Davacının İcra İnkar Tazminatı İsteğine ilişkin yapılan değerlendirmede ise Yargıtay’ın kararlılık kazanmış uygulamasına göre itirazın iptali davalarında İİK’nın 67/2. maddesi çerçevesinde alacaklı yararına icra inkar tazminatına hükmedilebilmesi için usulüne uygun şekilde yapılmış bir icra takibinin bulunması, borçlunun süresi içerisinde ödeme emrine itiraz etmesi, alacaklının bir yıl içinde itirazın iptali davasını açması ve davasında haklı çıkarak inkar tazminatı talep etmiş olması gereklidir. Burada borçlu itirazının kötü niyetle yapılmış olması ve alacağın bir belgeye bağlanmış bulunması koşulları aranmamaktadır. Bu yasal koşullar yanında takibe konu alacağın likit olması da zorunludur. Her uyuşmazlığın kendine özgü somut özelliklerine göre değişmekle birlikte, bir uyuşmazlıkta alacağın likit olup olmadığı belirlenirken, alacak ve onun borçlusu birlikte değerlendirilmelidir. Buna göre likit bir alacaktan söz edilebilmesi için ya alacağın gerçek miktarının belli ve sabit olması ya da borçlusu tarafından belirlenebilmesi için bütün unsurların bilinmesi veya bilinmesinin gerekmekte olması böylece borçlunun borç tutarını tahkik ve tayin etmesinin mümkün bulunması başka bir ifadeyle, borçlunun yalnız başına ne kadar borçlu olduğunu tespit edebilir durumda olması gerekir.

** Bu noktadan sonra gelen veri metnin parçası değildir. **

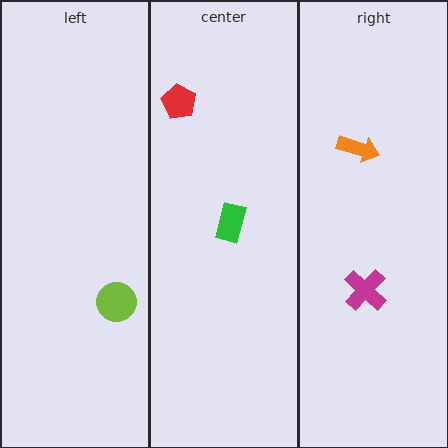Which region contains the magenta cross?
The right region.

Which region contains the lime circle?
The left region.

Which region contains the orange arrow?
The right region.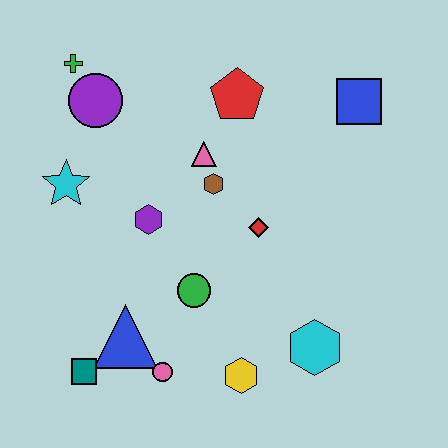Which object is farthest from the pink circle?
The blue square is farthest from the pink circle.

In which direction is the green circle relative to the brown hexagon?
The green circle is below the brown hexagon.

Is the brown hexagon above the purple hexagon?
Yes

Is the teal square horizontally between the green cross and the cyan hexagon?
Yes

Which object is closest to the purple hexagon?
The brown hexagon is closest to the purple hexagon.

Gerek borç gerekse borçlu bakımından bu koşullar mevcut ise ortada likit bir alacak bulunduğu kabul edilmelidir. Olayımızda ise her ne kadar davacı tarafça davalıdan icra inkar tazminat talebinde bulunulmuş ise de alacağın teknik inceleme ile ortaya çıkması, likid olmaması karşısında 2004 sayılı İİK’da yer alan İcra İnkar Tazminatının yasal koşulları oluşmadığından talebin reddine karar verilmiştir.

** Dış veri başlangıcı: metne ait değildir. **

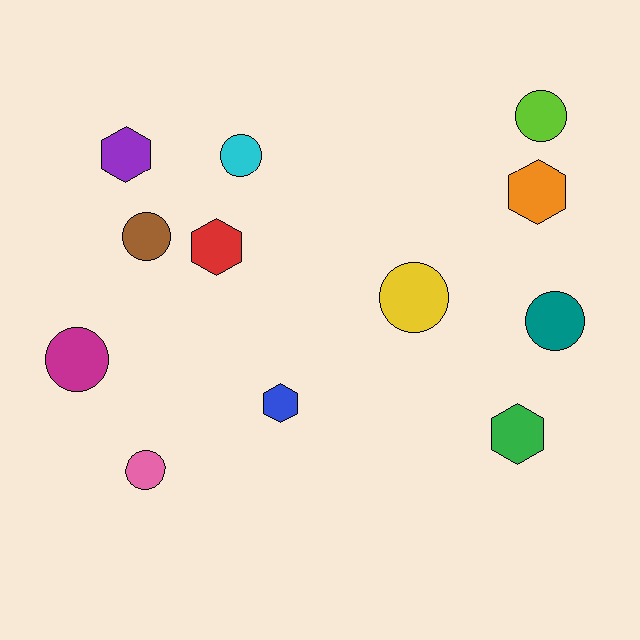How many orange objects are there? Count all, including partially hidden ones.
There is 1 orange object.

6100 Sayılı HMK’nın 332/1 maddesine göre, 323. Maddesinde sayılan yargılama giderleri, 326/1. Maddesi gereğince tamamen davalı taraf sorumlu tutulmuştur. Ayrıca bu kapsamda Hukuk Uyuşmazlıklarında Arabuluculuk Kanununun 18/A maddesi ile Hukuk Uyuşmazlıklarında Arabuluculuk Yönetmeliğinın 26/2. Maddeleri gözetilerek dava öncesi—– arabuluculuk ücretinin davalıdan alınarak hazineye gelir kaydına da karar verilerek HMK’nın 297/2 maddesi gereğince aşağıdaki şekilde hüküm kurulmuştur.

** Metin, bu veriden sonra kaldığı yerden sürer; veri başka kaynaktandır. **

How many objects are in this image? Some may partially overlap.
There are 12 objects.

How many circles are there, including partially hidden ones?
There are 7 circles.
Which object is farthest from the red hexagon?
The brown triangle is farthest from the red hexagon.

HÜKÜM : Gerekçesi yukarıda açıklandığı üzere;
1-) Davanın KABULÜNE,
Davalının ——- takip dosyasına asıl alacak 692,68 TL ve işlemiş faiz 235,63 TL olmak üzere toplam 928,31 TL’ye yapmış olduğu İTİRAZIN İPTALİ ile icra takibinin asıl alacak 692,68 TL’ye takip tarihinden itibaren değişen oranlarda avans faizi uygulanmak suretiyle aynen DEVAMINA,
2-) Şartları oluşmadığından davacının icra inkar tazminatı talebinin REDDİNE,
3-) Harçlar Kanunu gereğince alınması gereken 63,41 TL karar ve ilam harcına peşin alınan 54,40 TL peşin harcın mahsubu ile bakiye 9,01 TL karar ve ilam harcının davalıdan alınarak Hazineye gelir kaydına,
4-) Davacı tarafından yapılan 54,40 TL başvurma harcı 54,40 TL peşin harç, 7,80 TL vekalet harcı, 80,90 TL posta masrafı ve 600 TL bilirkişi ücreti olmak üzere toplam 797,50 TL yargılama giderinın davalıdan alınarak davacıya verilmesine,
5-) Davacı kendisini bir vekil ile temsil ettirdiğinden karar tarihinde yürürlükte bulunan —- 13/1, 13/2 maddesi uyarınca 928,31 TL maktu/nispi vekalet ücretinın davalıdan alınarak davacıya verilmesine,
6-) Arabuluculuk Kanununun 18/A-(13).maddesi ve Hukuk Uyuşmazlıklarında Arabuluculuk Yönetmeliği’nin 26/2. Maddeleri ile —- bütçesinden — arabuluculuk ücretinin davalıdan alınarak hazineye irad kaydına,
7-) HMK’nın 333. maddesi gereğince hükmün kesinleşmesinden sonra kullanılmayan avansının yatırana iadesine ve bu konuda Bölge Adliye ve Adli Yargı İlk Derece Mahkemeleri İle Cumhuriyet Başsavcılıkları İdari ve Yazı İşleri Hizmetlerinın Yürütülmesine Dair Yönetmeliğin 207/1 maddesi gereğince Yazı İşleri Müdürü tarafından resen işlem yapılmasına,
Dair, davacı vekilinin yüzüne karşı HMK.’nın 341/2. maddesi gereğince karar tarihi itibariyle kararın miktar yönünden İstinaf kanun yoluna başvuru sınırının altında kaldığı anlaşılmakla, KESİN olmak üzere verilen karar açıkça okunup usulen anlatıldı.